Offline Batch Serving

BentoML CLI allows you to load and run packaged models straight from the CLI without needing to start up a server to serve requests (hence offline batch serving). There are three main classes of input adapters through which you can perform offline batch serving.

StringInput

DataframeInput, JSONInput, and TFTensorInput all inherit from StringInput. This class of adapter should be used on any input that is string-like (e.g. JSON, CSV, regular string, raw bytes).

Query with CLI command

Example with DataframeInput. Here, we give the data to the input adapter in the form of a flat JSON string using the --input flag:

$ bentoml run IrisClassifier:latest predict --input '[{"sw": 1, "sl": 2, "pw": 1, "pl": 2}]'

You can also pass file data to any subclass of StringInput using the --input-file flag:

$ bentoml run IrisClassifier:latest predict --format csv --input-file test.csv

FileInput

ImageInput inherits from FileInput. This class of adapter should be used mostly for image data (e.g. JPG, PNG).

Query with CLI command

Example with ImageInput. We provide the image data to the input adapter by specifying the the image file we want to run inference on using the flag --input-file:

$ bentoml run PyTorchFashionClassifier:latest predict --input-file test.jpg

Alternatively, we can also run inference on all images in a folder and specify the batch size using the flag --max-match-size:

$ bentoml run PyTorchFashionClassifier:latest predict \\
      --input-file folder/*.jpg --max-batch-size 10

MultiFileInput

AnnotatedImageInput and MultiImageInput all inherit from MultiFileInput. This class of adapter should be mostly used for models that require multiple images (e.g. models that require a depth-map along with a regular image).

Query with CLI command

Example with MultiImageInput.
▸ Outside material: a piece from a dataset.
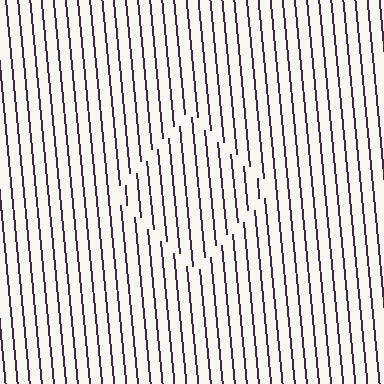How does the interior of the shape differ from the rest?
The interior of the shape contains the same grating, shifted by half a period — the contour is defined by the phase discontinuity where line-ends from the inner and outer gratings abut.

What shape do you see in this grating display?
An illusory square. The interior of the shape contains the same grating, shifted by half a period — the contour is defined by the phase discontinuity where line-ends from the inner and outer gratings abut.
We provide image data to the input adapter using CLI flags in the form --input-<name> or --input-file-<name>:

$ bentoml run PyTorchFashionClassifier:latest predict \\
      --input-file-imageX testx.jpg \\
      --input-file-imageY testy.jpg

Similarly to FileInput, we can infer all file pairs under a folder with ten pairs each batch by specifying the --max-batch-size flag:

$ bentoml run PyTorchFashionClassifier:latest predict --max-batch-size 10 \\
      --input-file-imageX folderx/*.jpg \\
      --input-file-imageY foldery/*.jpg

Note: when running inference using the MultiFileInput under a folder, ensure that the file names have the same prefix. For example:

folderx:
    - 1.jpg
    - 2.jpg
    ...
foldery:
    - 1.jpg
    - 2.jpg